Я решил с ним больше не заговаривать, раз его это так раздражает. Но
он сам начал. Опять обернулся ко мне и говорит:
- Во всяком случае, рыбы никуда не деваются. Рыбы там и остаются.
Сидят себе в пруду, и все.
- Так это большая разница, - говорю, - то рыбы, а я спрашиваю про
уток.
- Где тут разница, где? Никакой разницы нет, - говорит Горвиц. И по
голосу слышно, что он сердится. - Господи ты боже мой, да рыбам зимой еще
хуже, чем уткам. Вы думайте головой, господи боже!
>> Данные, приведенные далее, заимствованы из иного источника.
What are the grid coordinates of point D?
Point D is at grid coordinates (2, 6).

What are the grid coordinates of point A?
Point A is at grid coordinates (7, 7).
Я помолчал, помолчал, потом говорю:
- Ну ладно. А рыбы что делают, когда весь пруд промерзнет насквозь и
по нему даже на коньках катаются?
Тут он как обернется да как заорет на меня:
- То есть как это - что рыбы делают? Сидят себе там, и все!
- Не могут же они не чувствовать, что кругом лед. Они же это
чувствуют.
- А кто сказал, что не чувствуют? Никто не говорил, что они не
чувствуют! - крикнул Горвиц. Он так нервничал, я даже боялся, как бы он не
налетел на столб. - Да они живут в самом льду, понятно? Они от природы
такие, черт возьми! Вмерзают в лед на всю зиму, понятно?
- Да? А что же они едят? Если они вмерзают, они же не могут плавать,
искать себе еду!
- Да как же вы не понимаете, господи! Их организм сам питается,
понятно? Там во льду водоросли, всякая дрянь. У них поры открыты, они
через поры всасывают пищу. Их природа такая, господи боже мой! Вам понятно
или нет?
- Угу. - Я с ним не стал спорить. Боялся, что он разобьет к черту
машину. Раздражительный такой, с ним и спорить неинтересно. - Может быть,
заедем куда-нибудь, выпьем? - спрашиваю.
Но он даже не ответил. Наверно, думал про рыб. Я опять спросил, не
выпить ли нам. В общем, он был ничего. Забавный такой старик.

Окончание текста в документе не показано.